Preparation for Poverty

Roberta was so deadly tired that she was not able to feel anything but a sort of dull astonishment and a sense of release. This was followed by the ironical reflection that once more the Lampreys, through no effort of their own, had got out of a scrape. They would not even have to face the distasteful ordeal of giving evidence against their uncle’s widow. She looked at Henry and wondered if she only imagined there was an unfamiliar glint of purpose in his eye, or if in sober truth the horrors of the last thirty hours had developed some latent possibilities in his character. He seemed to be listening intently to Alleyn. Roberta forced herself to listen too.

“… all we had to work on,” the pleasant voice was saying. “If she had done what she said she did, she would have met Baskett on his way from the hall or in the servants’ sitting-room. She told us she met nobody. She didn’t know, or had forgotten, that Baskett went down the passage while she was hiding in the hall cupboard. She heard Michael say good-bye to Giggle and remembered to fit that in with her story. But she told us that as she crossed the landing and followed Giggle downstairs she saw Lord Wutherwood sitting in the lift. You can’t see any one who sits in that lift. The doors were shut and the window in the outer door is too high. If Tinkerton was innocent, why did she tell those purposeless lies? Our theory is that Tinkerton, knowing that Lord Wutherwood meant to refuse his brother, left Nanny Burnaby in Flat 26, got as far as the hall door, found the hall full of the charade party and, as she told us, hung back until they went into the drawing-room, then joined Baskett for a glass of sherry, saw Cook in the kitchen and, leaving the kitchen ostensibly to wash her hands, went back to the hall and slipped into the open cupboard where she left impressions of her heels. She overheard the quarrel between your father and his brother. We have a detailed account of that quarrel from Miss Cora Blackburn.”

“Miserable little snooper,” said Henry. “You can’t open a door in that flat without finding Blackburn tiptoeing away on the other side.”
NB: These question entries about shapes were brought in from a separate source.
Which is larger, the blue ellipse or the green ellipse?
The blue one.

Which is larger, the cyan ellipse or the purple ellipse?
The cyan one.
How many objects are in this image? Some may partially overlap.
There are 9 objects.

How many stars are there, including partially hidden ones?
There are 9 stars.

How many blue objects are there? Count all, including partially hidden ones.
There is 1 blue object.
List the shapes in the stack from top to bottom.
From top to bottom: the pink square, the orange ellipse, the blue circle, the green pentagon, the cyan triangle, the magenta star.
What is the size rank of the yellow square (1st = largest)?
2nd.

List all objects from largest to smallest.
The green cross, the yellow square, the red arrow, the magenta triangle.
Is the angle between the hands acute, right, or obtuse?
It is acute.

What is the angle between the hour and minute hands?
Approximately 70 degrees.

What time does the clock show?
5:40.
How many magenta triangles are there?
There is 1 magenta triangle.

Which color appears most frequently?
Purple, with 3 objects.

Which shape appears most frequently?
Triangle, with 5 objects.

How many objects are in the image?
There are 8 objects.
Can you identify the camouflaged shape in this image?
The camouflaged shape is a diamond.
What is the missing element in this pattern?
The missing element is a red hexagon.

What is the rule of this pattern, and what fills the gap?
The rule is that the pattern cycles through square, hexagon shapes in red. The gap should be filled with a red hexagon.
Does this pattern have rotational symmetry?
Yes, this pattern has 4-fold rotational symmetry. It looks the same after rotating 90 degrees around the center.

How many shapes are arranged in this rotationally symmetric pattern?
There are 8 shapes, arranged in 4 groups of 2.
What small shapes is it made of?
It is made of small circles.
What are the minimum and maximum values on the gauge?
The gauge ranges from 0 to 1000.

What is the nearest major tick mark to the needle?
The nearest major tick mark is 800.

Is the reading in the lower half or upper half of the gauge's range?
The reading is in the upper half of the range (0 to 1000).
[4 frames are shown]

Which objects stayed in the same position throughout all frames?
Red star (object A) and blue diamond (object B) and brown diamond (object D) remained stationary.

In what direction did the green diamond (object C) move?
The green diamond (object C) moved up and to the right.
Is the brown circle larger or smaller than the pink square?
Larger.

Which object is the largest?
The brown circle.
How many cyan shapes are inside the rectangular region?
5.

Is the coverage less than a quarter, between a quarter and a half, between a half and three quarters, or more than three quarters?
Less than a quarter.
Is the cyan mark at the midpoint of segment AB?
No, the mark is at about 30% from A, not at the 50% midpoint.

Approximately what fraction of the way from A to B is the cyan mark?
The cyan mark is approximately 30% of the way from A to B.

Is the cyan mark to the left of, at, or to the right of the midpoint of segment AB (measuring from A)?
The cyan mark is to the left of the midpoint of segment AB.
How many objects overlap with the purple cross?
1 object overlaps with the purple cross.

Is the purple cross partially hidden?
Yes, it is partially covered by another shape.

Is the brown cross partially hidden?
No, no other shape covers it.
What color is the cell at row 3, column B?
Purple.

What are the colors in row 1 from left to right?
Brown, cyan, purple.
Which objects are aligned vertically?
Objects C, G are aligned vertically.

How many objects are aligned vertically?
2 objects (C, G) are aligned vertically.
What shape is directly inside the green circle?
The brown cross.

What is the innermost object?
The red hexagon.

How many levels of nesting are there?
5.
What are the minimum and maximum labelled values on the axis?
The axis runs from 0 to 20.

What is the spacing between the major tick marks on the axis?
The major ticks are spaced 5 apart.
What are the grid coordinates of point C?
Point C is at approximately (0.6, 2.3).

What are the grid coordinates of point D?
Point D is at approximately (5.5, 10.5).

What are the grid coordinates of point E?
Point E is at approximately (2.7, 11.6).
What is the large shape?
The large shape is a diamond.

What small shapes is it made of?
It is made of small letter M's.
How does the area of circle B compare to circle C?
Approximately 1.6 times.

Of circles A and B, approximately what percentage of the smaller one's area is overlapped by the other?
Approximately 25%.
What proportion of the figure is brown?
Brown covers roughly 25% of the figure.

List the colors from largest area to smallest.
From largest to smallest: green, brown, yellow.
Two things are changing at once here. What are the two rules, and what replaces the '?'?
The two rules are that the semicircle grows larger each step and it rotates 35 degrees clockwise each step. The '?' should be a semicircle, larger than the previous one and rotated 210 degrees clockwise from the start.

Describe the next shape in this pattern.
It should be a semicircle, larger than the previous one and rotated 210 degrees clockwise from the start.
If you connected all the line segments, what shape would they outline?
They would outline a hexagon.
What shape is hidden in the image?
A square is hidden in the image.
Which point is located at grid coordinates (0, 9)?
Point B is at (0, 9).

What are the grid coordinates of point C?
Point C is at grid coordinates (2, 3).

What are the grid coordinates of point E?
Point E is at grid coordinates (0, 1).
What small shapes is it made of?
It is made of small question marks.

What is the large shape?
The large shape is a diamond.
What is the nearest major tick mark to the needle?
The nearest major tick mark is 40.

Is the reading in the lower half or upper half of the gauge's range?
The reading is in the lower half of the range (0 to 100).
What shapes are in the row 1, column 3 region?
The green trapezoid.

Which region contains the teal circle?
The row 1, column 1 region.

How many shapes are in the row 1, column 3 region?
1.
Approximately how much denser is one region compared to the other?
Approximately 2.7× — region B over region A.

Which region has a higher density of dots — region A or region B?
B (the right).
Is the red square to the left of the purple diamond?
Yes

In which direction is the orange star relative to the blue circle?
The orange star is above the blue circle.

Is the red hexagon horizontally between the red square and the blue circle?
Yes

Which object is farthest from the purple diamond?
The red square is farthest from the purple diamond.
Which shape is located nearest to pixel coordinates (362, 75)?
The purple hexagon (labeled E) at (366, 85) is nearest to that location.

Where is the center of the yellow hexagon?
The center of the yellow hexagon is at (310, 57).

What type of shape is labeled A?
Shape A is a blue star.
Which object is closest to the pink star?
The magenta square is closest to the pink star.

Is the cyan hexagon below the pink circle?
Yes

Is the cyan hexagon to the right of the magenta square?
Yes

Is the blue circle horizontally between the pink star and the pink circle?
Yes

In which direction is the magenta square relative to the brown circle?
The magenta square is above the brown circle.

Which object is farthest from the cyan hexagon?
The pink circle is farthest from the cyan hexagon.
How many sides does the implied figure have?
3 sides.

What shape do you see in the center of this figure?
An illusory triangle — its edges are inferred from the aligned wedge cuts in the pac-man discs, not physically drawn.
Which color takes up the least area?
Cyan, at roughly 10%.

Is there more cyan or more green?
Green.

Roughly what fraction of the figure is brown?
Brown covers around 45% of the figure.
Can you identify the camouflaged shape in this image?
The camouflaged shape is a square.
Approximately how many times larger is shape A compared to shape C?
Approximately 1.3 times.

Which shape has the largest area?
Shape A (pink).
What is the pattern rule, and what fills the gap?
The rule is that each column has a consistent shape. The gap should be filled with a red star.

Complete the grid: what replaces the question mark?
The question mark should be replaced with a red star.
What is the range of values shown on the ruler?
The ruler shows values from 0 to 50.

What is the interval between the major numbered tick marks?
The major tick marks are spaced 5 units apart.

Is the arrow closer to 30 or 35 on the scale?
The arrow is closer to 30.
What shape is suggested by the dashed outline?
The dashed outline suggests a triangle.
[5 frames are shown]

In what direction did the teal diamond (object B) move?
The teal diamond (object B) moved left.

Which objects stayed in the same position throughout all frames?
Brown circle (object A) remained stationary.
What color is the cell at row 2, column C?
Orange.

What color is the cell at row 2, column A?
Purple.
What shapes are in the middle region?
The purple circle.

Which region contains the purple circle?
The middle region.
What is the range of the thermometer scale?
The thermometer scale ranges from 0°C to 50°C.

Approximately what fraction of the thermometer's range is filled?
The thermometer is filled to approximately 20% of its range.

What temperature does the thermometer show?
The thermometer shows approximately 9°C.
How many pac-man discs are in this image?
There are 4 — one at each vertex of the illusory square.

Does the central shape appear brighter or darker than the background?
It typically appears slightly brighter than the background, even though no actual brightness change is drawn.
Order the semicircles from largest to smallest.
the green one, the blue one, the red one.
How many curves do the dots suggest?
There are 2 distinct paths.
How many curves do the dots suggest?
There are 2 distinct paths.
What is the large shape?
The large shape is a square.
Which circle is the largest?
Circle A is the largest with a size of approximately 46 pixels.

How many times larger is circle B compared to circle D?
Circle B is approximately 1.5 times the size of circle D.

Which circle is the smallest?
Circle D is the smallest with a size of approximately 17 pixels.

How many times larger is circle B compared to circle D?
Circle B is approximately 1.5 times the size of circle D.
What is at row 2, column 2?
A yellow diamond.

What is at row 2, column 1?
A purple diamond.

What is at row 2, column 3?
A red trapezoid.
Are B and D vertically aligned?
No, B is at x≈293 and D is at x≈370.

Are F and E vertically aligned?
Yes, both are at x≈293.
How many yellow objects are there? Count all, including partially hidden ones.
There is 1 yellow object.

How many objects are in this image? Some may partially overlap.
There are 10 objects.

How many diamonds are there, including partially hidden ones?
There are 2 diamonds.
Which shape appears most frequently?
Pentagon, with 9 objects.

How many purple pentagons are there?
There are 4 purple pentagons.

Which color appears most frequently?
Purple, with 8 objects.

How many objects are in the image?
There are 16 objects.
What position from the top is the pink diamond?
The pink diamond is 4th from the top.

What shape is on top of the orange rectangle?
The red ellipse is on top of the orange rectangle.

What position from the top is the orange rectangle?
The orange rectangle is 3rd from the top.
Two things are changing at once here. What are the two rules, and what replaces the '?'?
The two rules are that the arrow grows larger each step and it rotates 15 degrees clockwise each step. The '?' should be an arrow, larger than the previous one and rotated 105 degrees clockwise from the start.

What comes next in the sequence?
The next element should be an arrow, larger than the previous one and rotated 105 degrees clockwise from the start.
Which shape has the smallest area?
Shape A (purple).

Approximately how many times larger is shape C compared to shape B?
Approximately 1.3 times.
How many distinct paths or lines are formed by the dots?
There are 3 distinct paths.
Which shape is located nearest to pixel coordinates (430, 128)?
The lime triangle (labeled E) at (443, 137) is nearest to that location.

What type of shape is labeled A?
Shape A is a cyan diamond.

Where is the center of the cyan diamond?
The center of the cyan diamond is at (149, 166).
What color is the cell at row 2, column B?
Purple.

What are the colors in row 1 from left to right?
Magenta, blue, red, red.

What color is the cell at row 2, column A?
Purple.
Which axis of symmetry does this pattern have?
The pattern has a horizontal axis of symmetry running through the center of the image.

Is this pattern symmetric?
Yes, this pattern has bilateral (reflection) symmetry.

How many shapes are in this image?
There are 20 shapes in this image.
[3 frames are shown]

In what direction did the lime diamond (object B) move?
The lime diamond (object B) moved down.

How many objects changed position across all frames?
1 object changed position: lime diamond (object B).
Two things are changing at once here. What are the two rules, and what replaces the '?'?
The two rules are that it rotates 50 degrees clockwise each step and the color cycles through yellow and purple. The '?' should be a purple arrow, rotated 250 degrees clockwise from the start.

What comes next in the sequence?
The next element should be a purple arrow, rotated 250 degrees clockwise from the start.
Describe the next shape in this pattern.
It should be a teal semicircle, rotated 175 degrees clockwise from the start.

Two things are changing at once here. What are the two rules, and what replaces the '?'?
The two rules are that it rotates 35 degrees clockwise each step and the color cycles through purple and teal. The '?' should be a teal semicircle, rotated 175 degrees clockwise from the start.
“A good many people overheard the interview,” Alleyn remarked.

“One up to you, sir,” said Henry.

“But Blackburn’s account happened to be the only one we felt inclined to believe.”

“Robin,” said Henry, “we have not distinguished ourselves, my darling. But why, Mr. Alleyn, did you reject our united;story (unhappily somewhat fanciful) in favour of a curious parlour-maid’s (probably correct)?”

“Well,” Alleyn said, “it’s a long story but the constable on duty in the drawing-room speaks French. That’s one reason.”

“Dear me! I must say we have made fools of ourselves.”

“To go on with Tinkerton. Tinkerton heard the quarrel and thought it a wonderful opportunity to secure Giggle, together with a nice fat legacy, and throw suspicion of guilt on somebody else. She and Giggle would no doubt keep their respective jobs with Lady Wutherwood. Your old nanny told Fox there was something between them. Old nannies are not always reliable witnesses but—”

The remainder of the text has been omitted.